The corrosion allowance is typically calculated as the product of the expected corrosion rate and the design service life. Corrosion rate data is obtained from published corrosion tables for the specific material-fluid combination (sources include NACE/AMPP Corrosion Data Survey, DECHEMA Corrosion Handbook, and vendor data), from laboratory coupon testing in the actual process fluid, or from inspection data from similar existing equipment in the same service. Corrosion rates are expressed in mils per year (MPY) or millimeters per year (mm/year). For a 20-year design life with a corrosion rate of 5 MPY, the required corrosion allowance would be 100 mils (0.1 inches or approximately 2.5 mm).

  • Corrosion allowance (CA) = corrosion rate (CR) multiplied by design service life

  • Typical CA range: 1.6 mm (0.0625 inch) for low-corrosion service to 6 mm for moderate corrosion

  • ASME B31.3: minimum CA is zero for stainless steel, 1.6 mm typical for carbon steel

  • API 6D: pipeline valve design standard includes corrosion allowance requirements

  • Wall thickness = pressure design thickness + corrosion allowance + mill tolerance

Wall Thickness Calculation Methodology

Pressure vessel and piping codes provide design equations for calculating the minimum required wall thickness of cylindrical shells, spherical heads, and other pressure-containing shapes. For cylindrical shells such as valve bodies, the ASME pressure vessel code provides the equation relating minimum required thickness to the design pressure, shell radius, allowable stress of the material at the design temperature, and weld joint efficiency. The design thickness from this calculation is a minimum value based on the pressure stress; to this is added the corrosion allowance, a manufacturing tolerance allowance (mill undertolerance), and any structural thickness needed for nozzle attachment loads or other mechanical loads to obtain the final specified wall thickness.

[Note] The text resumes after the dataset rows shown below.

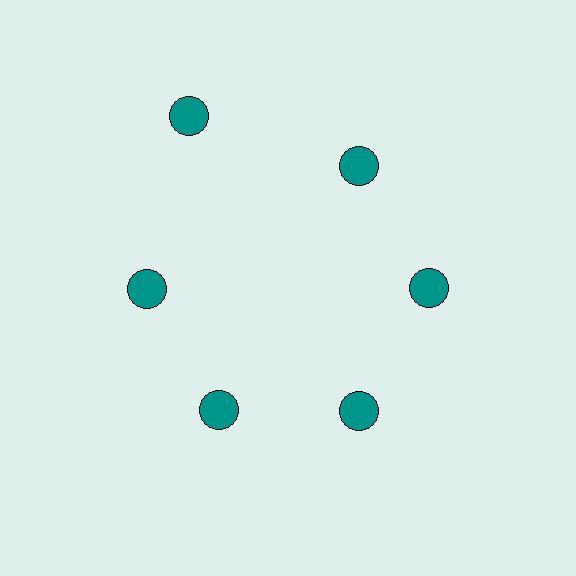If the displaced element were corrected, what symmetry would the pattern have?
It would have 6-fold rotational symmetry — the pattern would map onto itself every 60 degrees.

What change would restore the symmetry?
The symmetry would be restored by moving it inward, back onto the ring so that all 6 circles sit at equal angles and equal distance from the center.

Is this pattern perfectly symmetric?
No. The 6 teal circles are arranged in a ring, but one element near the 11 o'clock position is pushed outward from the center, breaking the 6-fold rotational symmetry.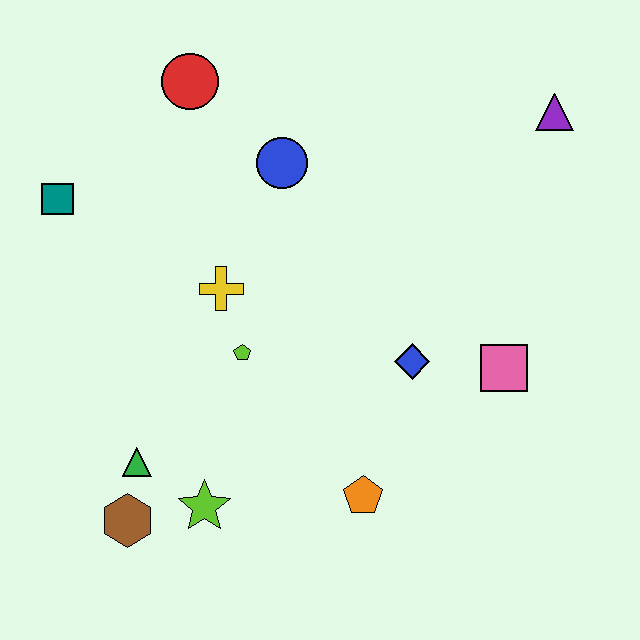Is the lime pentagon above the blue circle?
No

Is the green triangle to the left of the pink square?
Yes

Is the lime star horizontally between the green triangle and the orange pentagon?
Yes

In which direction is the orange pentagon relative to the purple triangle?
The orange pentagon is below the purple triangle.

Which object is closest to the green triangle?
The brown hexagon is closest to the green triangle.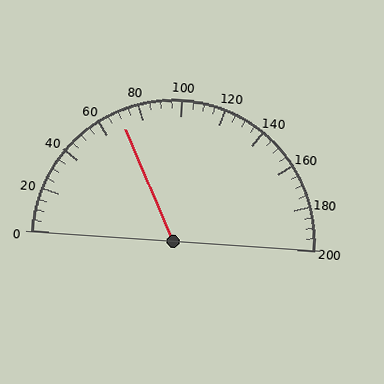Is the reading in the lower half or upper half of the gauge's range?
The reading is in the lower half of the range (0 to 200).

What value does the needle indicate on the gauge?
The needle indicates approximately 70.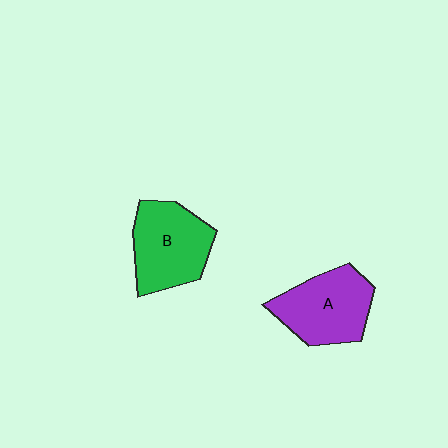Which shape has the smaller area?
Shape A (purple).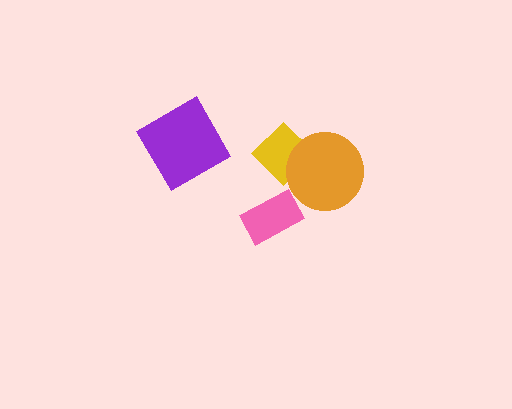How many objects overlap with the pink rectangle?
0 objects overlap with the pink rectangle.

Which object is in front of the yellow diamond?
The orange circle is in front of the yellow diamond.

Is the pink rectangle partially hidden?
No, no other shape covers it.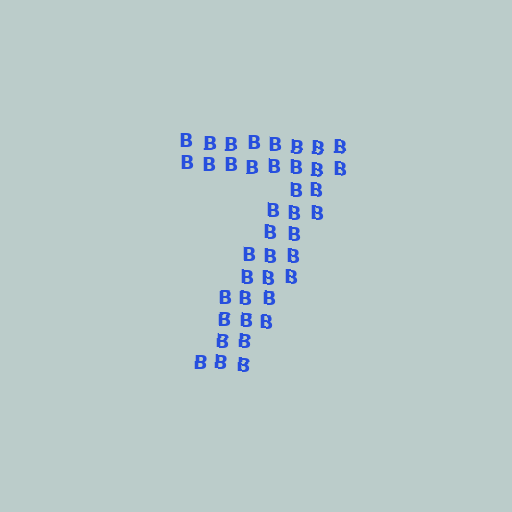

Inspection and Remaining Life Assessment

Corrosion allowance determines the initial wall thickness, but ongoing inspection verifies whether actual corrosion is proceeding as expected. Ultrasonic thickness measurement (UT) is the primary non-destructive technique for measuring valve body and pipe wall thickness without removing components from service. Periodic UT measurements at identified scan locations document wall thickness trends over time. If measured corrosion rates are higher than the design assumption, the remaining life calculation is updated and maintenance or replacement is scheduled before the wall thickness reaches the minimum allowable. API 579-1 / ASME FFS-1 provides fitness-for-service assessment methods for components with metal loss that may be operating with less than original wall thickness due to corrosion.